A well-known and well-liked patient on the oncology unit, Ms. M, had been responding well to a treatment regimen for metastatic cancer but had a rare side effect from one of the chemotherapy drugs: progressive and paralyzing extremity weakness. The condition was nonreversible and painful, and no treatment could slow its progression.
The Ethical Dilemma
Ms. M told her nurse that she did not want to be placed on a ventilator if it became necessary, but she wanted to be kept comfortable. However, her family was upset with the healthcare team because they thought her cancer was going away and the treatment caused this life-threatening condition. The physicians spoke to the family about potential options such as a ventilator and resuscitation but did not talk to Ms. M regarding her wishes, even though she was of sound mind. The family asked that she be intubated but kept on the patient care unit and not transferred to the intensive care unit. The patient did not want this and for ethical, legal, and safety reasons, this request could not be honored. The family refused to make a do-not-resuscitate order (DNR), despite her wishes and declining status. Her family held onto the faith that a cure was available to reverse her condition. Because the physicians did not want to take away hope, they were reluctant to order a DNR. The nurses were distressed about the lack of a DNR, and the physicians were distressed that the therapy caused her condition and were unwilling to let go.

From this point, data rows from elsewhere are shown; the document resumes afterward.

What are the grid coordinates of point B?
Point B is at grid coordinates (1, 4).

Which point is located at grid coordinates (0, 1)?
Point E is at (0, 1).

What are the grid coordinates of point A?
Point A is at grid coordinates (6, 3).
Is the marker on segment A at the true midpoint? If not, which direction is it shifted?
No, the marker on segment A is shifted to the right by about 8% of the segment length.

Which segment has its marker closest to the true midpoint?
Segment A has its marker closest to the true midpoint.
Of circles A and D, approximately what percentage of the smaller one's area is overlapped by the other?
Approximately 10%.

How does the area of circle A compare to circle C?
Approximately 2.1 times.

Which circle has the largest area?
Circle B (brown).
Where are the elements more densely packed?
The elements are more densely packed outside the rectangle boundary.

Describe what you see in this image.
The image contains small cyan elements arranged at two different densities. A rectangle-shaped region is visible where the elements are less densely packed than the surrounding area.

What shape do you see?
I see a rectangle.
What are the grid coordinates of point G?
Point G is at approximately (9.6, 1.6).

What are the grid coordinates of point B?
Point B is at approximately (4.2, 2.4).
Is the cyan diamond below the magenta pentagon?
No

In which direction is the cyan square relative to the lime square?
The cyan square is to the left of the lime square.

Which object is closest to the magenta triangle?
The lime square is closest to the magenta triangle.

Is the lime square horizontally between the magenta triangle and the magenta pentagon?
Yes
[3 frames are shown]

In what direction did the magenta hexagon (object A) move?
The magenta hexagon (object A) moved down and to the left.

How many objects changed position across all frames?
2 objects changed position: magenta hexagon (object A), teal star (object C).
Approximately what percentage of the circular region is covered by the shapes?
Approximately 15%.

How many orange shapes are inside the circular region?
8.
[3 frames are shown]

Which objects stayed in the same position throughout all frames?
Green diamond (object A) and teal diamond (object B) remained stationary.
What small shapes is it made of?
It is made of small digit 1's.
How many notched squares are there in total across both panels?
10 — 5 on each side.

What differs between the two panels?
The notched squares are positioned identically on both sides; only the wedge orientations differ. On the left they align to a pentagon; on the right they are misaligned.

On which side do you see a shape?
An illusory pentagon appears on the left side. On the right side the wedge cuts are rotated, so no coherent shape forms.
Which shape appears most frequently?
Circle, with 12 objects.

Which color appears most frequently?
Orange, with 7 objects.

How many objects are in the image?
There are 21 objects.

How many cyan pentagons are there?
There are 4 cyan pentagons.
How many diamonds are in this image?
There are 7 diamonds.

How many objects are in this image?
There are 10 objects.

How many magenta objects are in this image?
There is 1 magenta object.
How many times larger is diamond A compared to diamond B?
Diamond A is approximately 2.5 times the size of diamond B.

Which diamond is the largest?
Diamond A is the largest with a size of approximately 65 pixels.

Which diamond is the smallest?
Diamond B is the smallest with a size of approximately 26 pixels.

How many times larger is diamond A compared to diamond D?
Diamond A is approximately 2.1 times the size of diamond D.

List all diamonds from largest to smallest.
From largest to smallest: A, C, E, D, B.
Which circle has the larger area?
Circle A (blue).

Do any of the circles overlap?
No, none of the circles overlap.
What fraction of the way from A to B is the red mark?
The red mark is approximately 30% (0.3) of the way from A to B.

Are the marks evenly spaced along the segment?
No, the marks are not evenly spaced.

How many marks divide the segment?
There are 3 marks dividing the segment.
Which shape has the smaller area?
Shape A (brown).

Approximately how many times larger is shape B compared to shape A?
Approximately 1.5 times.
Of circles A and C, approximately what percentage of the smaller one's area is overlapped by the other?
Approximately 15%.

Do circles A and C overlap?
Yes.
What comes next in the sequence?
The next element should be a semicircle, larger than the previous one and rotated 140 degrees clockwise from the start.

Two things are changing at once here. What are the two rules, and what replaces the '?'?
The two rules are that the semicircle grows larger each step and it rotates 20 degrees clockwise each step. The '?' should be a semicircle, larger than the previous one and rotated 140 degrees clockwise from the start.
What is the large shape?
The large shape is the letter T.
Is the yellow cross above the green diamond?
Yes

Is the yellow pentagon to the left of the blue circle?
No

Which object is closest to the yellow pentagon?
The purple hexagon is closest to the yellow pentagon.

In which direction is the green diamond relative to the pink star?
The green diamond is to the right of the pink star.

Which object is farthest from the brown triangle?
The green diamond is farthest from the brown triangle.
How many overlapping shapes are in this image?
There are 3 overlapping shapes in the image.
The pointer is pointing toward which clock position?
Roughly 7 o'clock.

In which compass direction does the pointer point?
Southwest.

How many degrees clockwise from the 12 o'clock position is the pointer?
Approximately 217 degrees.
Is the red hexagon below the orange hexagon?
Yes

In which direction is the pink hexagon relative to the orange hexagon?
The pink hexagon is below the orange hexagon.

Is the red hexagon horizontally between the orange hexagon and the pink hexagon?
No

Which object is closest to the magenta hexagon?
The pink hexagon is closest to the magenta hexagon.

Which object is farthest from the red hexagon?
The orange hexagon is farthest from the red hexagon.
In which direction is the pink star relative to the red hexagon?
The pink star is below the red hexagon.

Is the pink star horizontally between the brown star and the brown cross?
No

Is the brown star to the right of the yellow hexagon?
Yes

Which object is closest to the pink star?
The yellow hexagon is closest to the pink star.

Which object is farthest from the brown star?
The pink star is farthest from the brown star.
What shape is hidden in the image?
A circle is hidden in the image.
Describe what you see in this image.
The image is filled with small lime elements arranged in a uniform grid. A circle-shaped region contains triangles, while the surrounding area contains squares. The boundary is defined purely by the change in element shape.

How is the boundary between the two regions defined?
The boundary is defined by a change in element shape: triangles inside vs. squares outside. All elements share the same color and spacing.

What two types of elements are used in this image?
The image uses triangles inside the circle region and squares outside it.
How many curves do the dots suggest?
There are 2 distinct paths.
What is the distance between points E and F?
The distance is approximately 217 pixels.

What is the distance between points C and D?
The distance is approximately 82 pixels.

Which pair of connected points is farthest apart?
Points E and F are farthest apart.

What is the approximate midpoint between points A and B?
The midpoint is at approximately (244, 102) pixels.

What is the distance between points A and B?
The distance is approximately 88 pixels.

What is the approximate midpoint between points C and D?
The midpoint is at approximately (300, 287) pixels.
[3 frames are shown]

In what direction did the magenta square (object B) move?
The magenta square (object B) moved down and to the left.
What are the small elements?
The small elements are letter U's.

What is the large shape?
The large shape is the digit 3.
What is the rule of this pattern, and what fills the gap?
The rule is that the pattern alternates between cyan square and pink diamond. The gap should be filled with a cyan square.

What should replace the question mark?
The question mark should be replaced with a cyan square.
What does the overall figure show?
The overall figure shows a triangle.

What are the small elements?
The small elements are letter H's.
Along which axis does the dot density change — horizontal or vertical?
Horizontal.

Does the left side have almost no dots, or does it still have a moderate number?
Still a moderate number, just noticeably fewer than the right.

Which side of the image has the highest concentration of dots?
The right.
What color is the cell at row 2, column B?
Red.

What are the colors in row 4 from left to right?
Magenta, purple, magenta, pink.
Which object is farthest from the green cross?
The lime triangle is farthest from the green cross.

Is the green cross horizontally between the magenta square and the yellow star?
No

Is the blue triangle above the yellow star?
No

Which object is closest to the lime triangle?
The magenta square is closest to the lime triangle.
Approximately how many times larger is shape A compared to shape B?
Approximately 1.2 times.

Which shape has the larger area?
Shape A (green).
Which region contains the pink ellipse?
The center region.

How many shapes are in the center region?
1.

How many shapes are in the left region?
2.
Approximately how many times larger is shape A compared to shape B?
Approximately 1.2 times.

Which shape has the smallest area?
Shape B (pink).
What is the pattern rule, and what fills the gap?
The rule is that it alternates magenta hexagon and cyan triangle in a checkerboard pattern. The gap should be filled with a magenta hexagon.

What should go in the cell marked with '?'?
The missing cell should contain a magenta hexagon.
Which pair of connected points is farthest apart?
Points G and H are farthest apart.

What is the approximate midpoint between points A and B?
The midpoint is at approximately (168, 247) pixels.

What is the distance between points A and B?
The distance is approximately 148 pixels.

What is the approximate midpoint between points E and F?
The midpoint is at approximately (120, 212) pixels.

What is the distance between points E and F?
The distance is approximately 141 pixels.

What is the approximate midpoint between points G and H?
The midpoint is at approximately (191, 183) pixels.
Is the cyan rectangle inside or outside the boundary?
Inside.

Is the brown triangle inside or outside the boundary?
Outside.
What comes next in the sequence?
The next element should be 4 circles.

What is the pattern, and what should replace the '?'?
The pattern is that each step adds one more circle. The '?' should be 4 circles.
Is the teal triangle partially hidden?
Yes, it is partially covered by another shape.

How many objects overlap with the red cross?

The Nurse’s Role in Overcoming Medical Futility
Rubin defined medical futility as treatment that does not achieve a patient’s goals. The impression of medical futility arises when the involved parties’ values do not match. Nurses bring their own morals, beliefs, and past experiences when caring for patients, and families may not have the same values as the healthcare team or even the patient. Medical and moral debates are made from all parties’ perspectives.
Research has shown that futile care is a continual source of stress in nursing. Nurses report that some of the highest-identified hindrances to good end-of-life care include disagreement about the path of dying patients’ care, prolongation of suffering, and physicians’ reluctance to address the reality of the situation with families. They also identify family factors such as lack of understanding of patients’ conditions and what can or cannot be done, not accepting a poor prognosis for their loved ones, and overriding patients’ wishes, including advance directives.
When conflicts arise, ethics committees, interdisciplinary team communication, collaborative practice, and institutional policies can help guide decisions. Oncology nurses act as liaisons between patients, families, and providers, and the nurse’s role is to provide comfort care, advocate, and clarify information.
In Ms. M’s situation, the healthcare team and family eventually came to an agreement and honored her wishes. She died comfortably several days later with her family at the bedside.